Network cytokines, chemokines, growth factors, inflammatory molecules and matrix remodeling enzymes
What can be targeted in the TME as a therapeutic strategy
common features of the TME shared by different tumours
Monitoring changes in TME composition could help to identify specific targets for therapy
What are the components of the TME?
Malignant cells, malignant cells in necrotic or hypoxic areas, Immune cells (NK and NKT cells, macrophage, T lymphocyte, B Lymphocyte, dendritic cells) lymphatics and vascular cells, fibroblasts and pericytes
What is angiogenesis?
process of formation of new blood vessels from pre-existing ones
How does a tumour increase its blood supply?
angiogenesis
What is lymphangiogenesis?
process of formation of new lymph vessels
What provides additional routes for metastatic spread of tumour cells?
Newly formed lymphatic vessels
Why do tumours undergo angiogenesis
they reach a size that cant be supported by current vasculature and thus needs more blood supply to continue its growth
How do tumours stimulate angiogenesis ?
Excrete proteins like Vascular Endothelial Growth Factor (VEGF) (7 types) + its receptors (3 types)
Can cause proliferation through the activation of kinase
What is the benefit of having both angiogenic inducers and inhibitors?
Allows for more precision in controlling the growth of blood vessels
What physiological factors stimulate angiogenesis
Low nutrient levels
ischaemia
trigger release of angiogenic inducers
What are some angiogenic inducers?
Vascular Endothelial Growth Factor (VEGF)
basic Fibroblast Growth Factor (bFGF)
Angiopoietins
What are some angiogenic inhibitors?
Thrombospondin-1 (TSP-1)
Angiostatin
Soluble fms-like tyrosine kinase (sFlt-1)
What are the functions of the pericytes in the TME?
1- presence and communication with endothelial cells promote vessel stability and permeability control
2- regulating the expression of endothelial cell-to-cell adhesion molecules
3- lack of pericyte coverage in blood vessels in the TME is at least partially responsible for their convoluted and leaky phenotype
4- low pericyte cover is indicative of poor prognosis and increased likelihood of metastasis
Describe the phenotype of TME blood vessels
Aberrantly branched
Leakier phenotype when compared to angiogenesis
How does the aberrantly branch and leaky phenotypic blood vessel create a selective pressure?

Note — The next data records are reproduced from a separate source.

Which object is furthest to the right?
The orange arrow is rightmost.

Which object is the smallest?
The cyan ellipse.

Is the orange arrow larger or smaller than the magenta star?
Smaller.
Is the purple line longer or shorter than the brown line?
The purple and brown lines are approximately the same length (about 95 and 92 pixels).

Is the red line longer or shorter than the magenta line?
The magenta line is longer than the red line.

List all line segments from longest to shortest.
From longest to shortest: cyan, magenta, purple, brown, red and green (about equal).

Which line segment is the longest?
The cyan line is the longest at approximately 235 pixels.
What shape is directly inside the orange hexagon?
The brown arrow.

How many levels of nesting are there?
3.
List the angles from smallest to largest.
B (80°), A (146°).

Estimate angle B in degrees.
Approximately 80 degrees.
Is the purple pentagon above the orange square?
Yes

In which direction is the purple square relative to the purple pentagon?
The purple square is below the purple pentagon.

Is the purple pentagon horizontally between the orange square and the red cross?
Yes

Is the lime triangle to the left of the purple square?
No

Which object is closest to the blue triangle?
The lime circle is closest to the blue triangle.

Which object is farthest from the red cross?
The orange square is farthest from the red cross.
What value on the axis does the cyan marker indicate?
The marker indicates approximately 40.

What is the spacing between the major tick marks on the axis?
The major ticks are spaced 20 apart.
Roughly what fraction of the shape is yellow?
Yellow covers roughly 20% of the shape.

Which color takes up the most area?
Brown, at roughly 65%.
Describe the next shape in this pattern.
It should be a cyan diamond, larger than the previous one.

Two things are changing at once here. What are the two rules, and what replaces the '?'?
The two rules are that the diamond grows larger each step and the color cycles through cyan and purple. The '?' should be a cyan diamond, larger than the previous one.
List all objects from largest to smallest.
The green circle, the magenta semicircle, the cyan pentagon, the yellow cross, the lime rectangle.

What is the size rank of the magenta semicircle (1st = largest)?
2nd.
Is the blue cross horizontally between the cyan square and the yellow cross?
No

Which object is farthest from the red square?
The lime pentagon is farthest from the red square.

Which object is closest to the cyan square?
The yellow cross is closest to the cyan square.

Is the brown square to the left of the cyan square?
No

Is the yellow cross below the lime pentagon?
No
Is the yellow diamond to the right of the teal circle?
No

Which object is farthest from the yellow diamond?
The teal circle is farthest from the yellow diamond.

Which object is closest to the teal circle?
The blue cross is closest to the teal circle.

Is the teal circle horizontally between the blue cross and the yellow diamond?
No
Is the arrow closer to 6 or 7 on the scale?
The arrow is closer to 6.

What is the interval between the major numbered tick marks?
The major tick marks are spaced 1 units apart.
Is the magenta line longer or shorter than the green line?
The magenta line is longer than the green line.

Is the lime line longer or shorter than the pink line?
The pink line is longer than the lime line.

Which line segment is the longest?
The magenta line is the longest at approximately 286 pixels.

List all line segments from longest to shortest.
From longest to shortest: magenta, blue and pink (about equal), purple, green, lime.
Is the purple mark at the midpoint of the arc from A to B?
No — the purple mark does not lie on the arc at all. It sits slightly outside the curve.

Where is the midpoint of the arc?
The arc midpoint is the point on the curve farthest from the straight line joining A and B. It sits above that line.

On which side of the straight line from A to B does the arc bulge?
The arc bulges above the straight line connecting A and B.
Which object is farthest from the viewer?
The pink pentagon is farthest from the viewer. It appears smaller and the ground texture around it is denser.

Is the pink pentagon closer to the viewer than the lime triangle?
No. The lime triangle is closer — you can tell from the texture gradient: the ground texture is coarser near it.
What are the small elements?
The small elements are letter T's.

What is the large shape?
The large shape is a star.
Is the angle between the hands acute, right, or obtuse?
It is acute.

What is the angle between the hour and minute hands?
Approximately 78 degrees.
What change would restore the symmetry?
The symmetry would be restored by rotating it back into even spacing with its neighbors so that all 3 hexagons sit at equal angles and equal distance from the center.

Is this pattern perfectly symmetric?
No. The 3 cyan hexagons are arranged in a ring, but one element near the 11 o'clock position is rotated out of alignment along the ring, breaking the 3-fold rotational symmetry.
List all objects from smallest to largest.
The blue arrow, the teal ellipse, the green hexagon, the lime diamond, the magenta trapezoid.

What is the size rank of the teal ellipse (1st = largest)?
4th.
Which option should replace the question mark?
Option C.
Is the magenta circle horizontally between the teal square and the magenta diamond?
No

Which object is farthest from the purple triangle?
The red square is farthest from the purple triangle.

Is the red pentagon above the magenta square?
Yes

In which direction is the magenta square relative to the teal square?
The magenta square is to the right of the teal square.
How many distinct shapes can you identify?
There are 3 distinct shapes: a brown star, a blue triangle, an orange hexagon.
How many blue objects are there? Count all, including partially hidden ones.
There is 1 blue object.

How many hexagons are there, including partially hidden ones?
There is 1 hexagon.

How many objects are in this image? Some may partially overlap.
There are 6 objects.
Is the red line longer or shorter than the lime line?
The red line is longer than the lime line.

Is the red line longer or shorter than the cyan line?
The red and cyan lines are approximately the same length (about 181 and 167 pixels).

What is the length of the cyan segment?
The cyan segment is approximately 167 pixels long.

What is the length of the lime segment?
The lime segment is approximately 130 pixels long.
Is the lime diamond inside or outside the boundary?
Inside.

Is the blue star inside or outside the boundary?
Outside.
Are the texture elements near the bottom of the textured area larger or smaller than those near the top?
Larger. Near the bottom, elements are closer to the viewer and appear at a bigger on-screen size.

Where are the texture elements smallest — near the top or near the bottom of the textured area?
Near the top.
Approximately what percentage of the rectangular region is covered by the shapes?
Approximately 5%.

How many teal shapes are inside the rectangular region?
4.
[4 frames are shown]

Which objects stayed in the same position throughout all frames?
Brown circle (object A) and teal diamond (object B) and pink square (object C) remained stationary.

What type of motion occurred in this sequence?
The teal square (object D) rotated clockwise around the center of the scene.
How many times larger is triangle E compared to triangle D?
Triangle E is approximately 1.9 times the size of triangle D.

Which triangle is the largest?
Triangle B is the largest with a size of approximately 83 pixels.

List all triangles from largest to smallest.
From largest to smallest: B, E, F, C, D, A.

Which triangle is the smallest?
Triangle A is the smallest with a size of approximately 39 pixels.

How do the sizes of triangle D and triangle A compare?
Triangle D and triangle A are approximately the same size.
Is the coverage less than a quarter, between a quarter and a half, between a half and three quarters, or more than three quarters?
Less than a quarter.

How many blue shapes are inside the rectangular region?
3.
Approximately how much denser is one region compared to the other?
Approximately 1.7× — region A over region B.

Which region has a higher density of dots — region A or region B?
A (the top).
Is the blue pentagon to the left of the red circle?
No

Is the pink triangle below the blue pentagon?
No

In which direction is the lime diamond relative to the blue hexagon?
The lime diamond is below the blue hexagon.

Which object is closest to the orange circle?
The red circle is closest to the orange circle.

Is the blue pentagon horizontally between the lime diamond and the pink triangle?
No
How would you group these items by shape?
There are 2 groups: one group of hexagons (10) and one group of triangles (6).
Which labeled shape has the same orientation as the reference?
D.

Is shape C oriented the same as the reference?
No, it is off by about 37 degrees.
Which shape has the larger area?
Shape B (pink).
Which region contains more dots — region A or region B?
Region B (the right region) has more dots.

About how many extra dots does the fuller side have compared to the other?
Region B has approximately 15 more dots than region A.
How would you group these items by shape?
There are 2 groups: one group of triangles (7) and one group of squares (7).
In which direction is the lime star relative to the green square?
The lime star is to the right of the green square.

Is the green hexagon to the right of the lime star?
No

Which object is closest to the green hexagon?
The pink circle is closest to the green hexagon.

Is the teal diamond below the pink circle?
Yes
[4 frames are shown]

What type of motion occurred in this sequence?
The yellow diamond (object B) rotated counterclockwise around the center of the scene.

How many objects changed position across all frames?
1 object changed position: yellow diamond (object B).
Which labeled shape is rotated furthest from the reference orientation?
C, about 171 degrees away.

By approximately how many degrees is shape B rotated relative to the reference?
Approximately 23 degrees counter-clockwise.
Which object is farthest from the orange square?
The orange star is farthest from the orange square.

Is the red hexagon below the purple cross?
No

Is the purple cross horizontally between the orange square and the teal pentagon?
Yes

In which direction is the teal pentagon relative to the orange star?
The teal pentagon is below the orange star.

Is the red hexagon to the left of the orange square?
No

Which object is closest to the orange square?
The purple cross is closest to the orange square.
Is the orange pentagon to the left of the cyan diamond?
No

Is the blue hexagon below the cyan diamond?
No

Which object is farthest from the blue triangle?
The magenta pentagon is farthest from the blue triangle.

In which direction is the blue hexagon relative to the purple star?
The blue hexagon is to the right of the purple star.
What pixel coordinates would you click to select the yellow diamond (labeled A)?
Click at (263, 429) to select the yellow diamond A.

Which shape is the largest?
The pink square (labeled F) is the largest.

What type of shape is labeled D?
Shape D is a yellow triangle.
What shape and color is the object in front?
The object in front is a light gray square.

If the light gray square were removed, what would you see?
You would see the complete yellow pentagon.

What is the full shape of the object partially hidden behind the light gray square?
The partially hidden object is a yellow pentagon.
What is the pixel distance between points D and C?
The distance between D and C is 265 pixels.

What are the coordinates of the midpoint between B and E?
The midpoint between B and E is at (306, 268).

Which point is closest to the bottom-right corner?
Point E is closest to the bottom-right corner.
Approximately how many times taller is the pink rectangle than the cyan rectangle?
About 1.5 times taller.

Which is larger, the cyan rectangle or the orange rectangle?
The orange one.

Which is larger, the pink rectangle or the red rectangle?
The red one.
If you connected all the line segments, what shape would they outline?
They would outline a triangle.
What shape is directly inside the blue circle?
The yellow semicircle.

This phenotype disrupt blood flow, oxygenation and delivery of nutrients and drugs
Why is tumour angiogenesis indicative of a worsening prognosis?
Angiogenesis is required for further growth and delivery of nutrients and oxygen. indicative that the tumour is growing
What are 3 reasons why tumour blood vessels are abnormal?
1- higher concentration of VEGF
2- Expression of different VEGF isoforms
3- inconsistent VEGF concentration gradients
Why do higher concentration cause abnormal blood vessel?
they lead to leaky and branched vessels
Why does the expression of different VEGF isoforms cause abnormal blood vessel?
They have different binding capacities to endothelial cells and the ECM. They have widespread effects on capillary branching
Why does inconsisten VEGF concentration gradients cause abnormal blood vessels?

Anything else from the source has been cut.